War es den Kirlians gelungen, diese mystische Kraft als photographisch dokumentierte Aura zu beweisen? Der Leningrader Chirurg Professor Gaikin machte noch eine interessante Entdeckung: Mit dem Kirlian-Verfahren stellte er fest, daß bestimmte Stellen der menschlichen Haut heller strahlen als andere - es sind exakt die Akupunkturpunkte der chinesischen Volksmedizin.
"Auch die von Baron Reichenbach beschriebenen Od-Phänomene müssen dem Erscheinungsbild nach Hochspannungs-Entladungen gewesen sein", meint Dr. Göhring, "nur konnten sie damals noch nicht im Bild festgehalten werden."
Es war die Absicht des Ingenieurs Kirlian, seine Fotos für diagnostische Zwecke in der Medizin einzusetzen.
Doch diese Hoffnungen erwiesen sich als zweifelhaft. Der Mediziner Göhring sagt: "Ein lebender Organismus ist während verschiedener Phasen des Tages, abhängig von all den biologischen Rhythmen und Stoffwechselvorgängen, in unterschiedlicher biologischer Verfassung. Daraus resultiert, daß zu verschiedenen Tageszeiten aufgenommene Kirlian-Fotografien jeweils variierende Ergebnisse erbringen.
Diese Einschränkungen für die medizinische Diagnostik brachten Dr. Göhring auf die Idee, sich eingehend mit den ästhetischen Aspekten der Kirlian-Photographie zu befassen.
Auch Pflanzenblätter, ganz beliebige vom Wegesrand, vielfältig in Form und Struktur, sind geeignet für das Kirlian-Verfahren, denn auch bei ihnen läßt sich eine elektrische Aura feststellen.

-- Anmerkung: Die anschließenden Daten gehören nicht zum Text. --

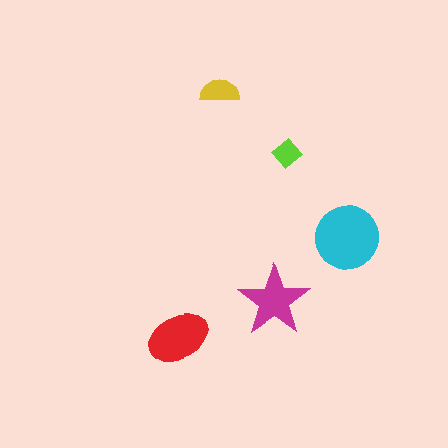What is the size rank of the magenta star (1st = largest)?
3rd.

"Wenn man solche Blätter auf einen Film legt und ihn belichtet, bekommt man grafisch sehr interessante Bilder", erklärt Einar Göhring. Die Diapositive läßt er dann auf Foto-CDs überspielen und von dort in den Computer eingeben: Die Dias werden digital gespeichert. Damit sind die ehemaligen Pflanzenblätter in unvergänglichen Bits und Bytes angelegt.
Nach diesen technischen Prozeduren beginnt nun die Arbeit des Künstlers Einar Göhring. Mit Hilfe von aufwendigen Bildbearbeitungs-Programmen, die er in jahrelanger Arbeit selbst entwickelt hat, gestaltet er die Fotos um, variiert die Farben und Strukturen, so daß die Ursprünge, nämlich die Pflanzenblätter, nicht mehr erkennbar sind. Was entsteht, sind geheimnisvolle Graphiken von ganz eigentümlichem Reiz, Aura-Bilder, Licht-Bilder im wahren Wortsinn, wie es sie bisher nicht gab, eben Lumineszenz-Graphik. Es sind faszinierende Kreationen eines Arztes, der durch sein naturwissenschaftliches Experimentieren zu einem eigenständigen Künstler wurde.